A state House committee will hold a hearing this afternoon on a bill that would force insurance companies to cover autism treatment for kids through age 6.
The measure, which passed the state Senate unanimously early in the legislative session, would raise insurance premiums by a few dollars.
But Rep. Richard Smith (R-Columbus) has blocked passage of the bill in the House. As chairman of the House Insurance Committee, he says the bill would only impact around 15 percent of the state’s population who work for small companies.
“Because your large self-insured companies are federally regulated, we have absolutely no say so in what they do or what they do not do,” he tells WSB’s Sandra Parrish.
Smith says he has no plans to vote on the bill as it currently is written.
“We’re telling small business or those that are self-insured, ‘we’re going to raise your premiums to cover this’; and I have an issue with that,” he says.
But Tricia Harris of LaFayette says insurance companies should have been paying for the treatment all along calling it’s a neurological disorder. She has been lobbying lawmakers all session on behalf of her 2-year-old son Caleb who has autism.

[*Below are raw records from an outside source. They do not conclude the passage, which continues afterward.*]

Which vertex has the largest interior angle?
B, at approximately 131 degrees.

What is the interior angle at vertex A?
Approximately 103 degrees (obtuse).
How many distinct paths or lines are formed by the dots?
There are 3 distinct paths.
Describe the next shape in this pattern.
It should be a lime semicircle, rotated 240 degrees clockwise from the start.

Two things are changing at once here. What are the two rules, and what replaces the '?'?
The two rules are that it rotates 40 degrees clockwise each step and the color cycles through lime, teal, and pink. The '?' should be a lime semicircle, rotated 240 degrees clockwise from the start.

“Arguably the insurance companies took a free ride for over ten years at the expense of our kids; they should have been covering it,” she says.

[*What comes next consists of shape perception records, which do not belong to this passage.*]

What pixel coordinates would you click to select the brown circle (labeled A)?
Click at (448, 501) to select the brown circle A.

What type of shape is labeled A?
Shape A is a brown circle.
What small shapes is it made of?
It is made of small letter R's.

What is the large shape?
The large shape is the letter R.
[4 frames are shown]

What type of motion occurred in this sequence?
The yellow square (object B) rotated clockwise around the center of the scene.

Harris pays out of pocket for her son’s treatment, but says there are many other parents who can’t afford it. Statics show one in 68 kids are diagnosed with autism in the U.S. each year.
“Thirty-eight states have passed these mandates, so you have to ask yourself why this mandate is necessary to begin with,” she says.
Last year the state Senate attached its autism legislation onto the House medical marijuana bill in an effort to get it through. The House baulked and neither bill passed.
This year, the Senate has come around to the House version of medical marijuana legislation which is expected to receive final passage as soon as this week. But the same fate isn’t likely for the autism bill.
“I don’t pass legislation out that I don’t feel is ready,” says Smith.